Suddenly, the life of this rich, powerful and privileged man, whose days were filled with executive meetings and business appointments, became something very different.
He was left with less than 100 days to live.
“No more living in the future,” he wrote in his memoir. “(Or the past, for that matter – a problem for many people, although a lesser one for me.) I needed to stop living two months, a week, even a few hours ahead. Even a few minutes ahead. Sixty seconds from now is, in its way, as elusive as sixty years from now, and always will be. It is – was – exhausting to live in a world that never exists. Also kind of silly, since we happen to be blessed with such a fascinating one right here, right now. I felt that if I could learn to stay in the present moment, to be fully conscious of my surroundings, I would buy myself lots of time that had never been available to me, not in all the years I was healthy…”
With the clock counting down, O’Kelly made a list of his closest friends and colleagues and planned a final encounter with each one:
“I stopped at each name and made myself recall, in the closest detail possible, all the moments the two of us had enjoyed together.
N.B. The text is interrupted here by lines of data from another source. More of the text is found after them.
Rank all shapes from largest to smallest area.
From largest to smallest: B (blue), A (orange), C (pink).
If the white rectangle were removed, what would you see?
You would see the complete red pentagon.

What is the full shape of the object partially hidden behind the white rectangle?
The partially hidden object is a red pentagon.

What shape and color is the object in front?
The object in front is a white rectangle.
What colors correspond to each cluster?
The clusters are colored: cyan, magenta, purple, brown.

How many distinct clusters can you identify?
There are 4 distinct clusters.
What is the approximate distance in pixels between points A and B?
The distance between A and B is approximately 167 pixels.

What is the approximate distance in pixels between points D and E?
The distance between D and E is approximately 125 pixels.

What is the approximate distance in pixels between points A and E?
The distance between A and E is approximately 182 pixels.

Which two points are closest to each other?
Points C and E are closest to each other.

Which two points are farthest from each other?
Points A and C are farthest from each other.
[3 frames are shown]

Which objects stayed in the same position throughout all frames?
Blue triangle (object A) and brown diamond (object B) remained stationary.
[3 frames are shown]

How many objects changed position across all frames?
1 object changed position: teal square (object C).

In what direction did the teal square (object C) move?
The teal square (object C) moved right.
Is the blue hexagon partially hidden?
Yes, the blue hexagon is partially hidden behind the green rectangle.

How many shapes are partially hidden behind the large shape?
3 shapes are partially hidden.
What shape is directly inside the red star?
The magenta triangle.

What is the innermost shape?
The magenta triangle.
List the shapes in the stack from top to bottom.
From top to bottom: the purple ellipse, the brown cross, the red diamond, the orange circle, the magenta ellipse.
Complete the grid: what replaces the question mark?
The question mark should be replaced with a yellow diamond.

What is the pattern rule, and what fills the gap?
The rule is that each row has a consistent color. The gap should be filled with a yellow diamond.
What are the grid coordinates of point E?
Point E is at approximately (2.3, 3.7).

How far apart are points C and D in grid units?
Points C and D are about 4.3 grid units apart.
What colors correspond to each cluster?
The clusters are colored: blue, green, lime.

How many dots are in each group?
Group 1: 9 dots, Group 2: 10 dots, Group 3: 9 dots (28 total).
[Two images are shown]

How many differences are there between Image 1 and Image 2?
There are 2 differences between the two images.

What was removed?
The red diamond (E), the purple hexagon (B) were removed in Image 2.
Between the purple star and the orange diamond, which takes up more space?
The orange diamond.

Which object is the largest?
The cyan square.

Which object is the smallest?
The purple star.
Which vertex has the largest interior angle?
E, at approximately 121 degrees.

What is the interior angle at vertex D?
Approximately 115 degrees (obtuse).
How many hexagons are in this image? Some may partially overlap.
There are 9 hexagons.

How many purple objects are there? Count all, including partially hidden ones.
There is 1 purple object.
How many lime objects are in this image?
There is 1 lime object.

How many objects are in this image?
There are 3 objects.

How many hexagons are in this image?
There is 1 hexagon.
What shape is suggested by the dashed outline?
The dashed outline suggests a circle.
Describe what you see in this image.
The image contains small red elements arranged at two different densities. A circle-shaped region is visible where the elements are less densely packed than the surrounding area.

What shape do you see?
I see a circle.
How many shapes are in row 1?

How we met. What made us become friends in the first place. The qualities in them I particularly appreciated. The lessons I learned by knowing them. The ways in which having met him or her had made me a better person.”
His friends were touched – usually overwhelmed – to know how much they had meant to him. “Enjoy every sandwich,” he writes.
Most of us promise ourselves that one day – not too long from now – we’ll slow down. We’ll spend more time with our family. Enjoy a lazy day out with friends. Or just take a walk alone in the woods or on the seashore. Some day…
If – like me – you’re one of the millions who has often deluded himself this way, O’Kelly has three words of advice: “Move it up.”
Eugene O’Kelly died on September 10th, 2005.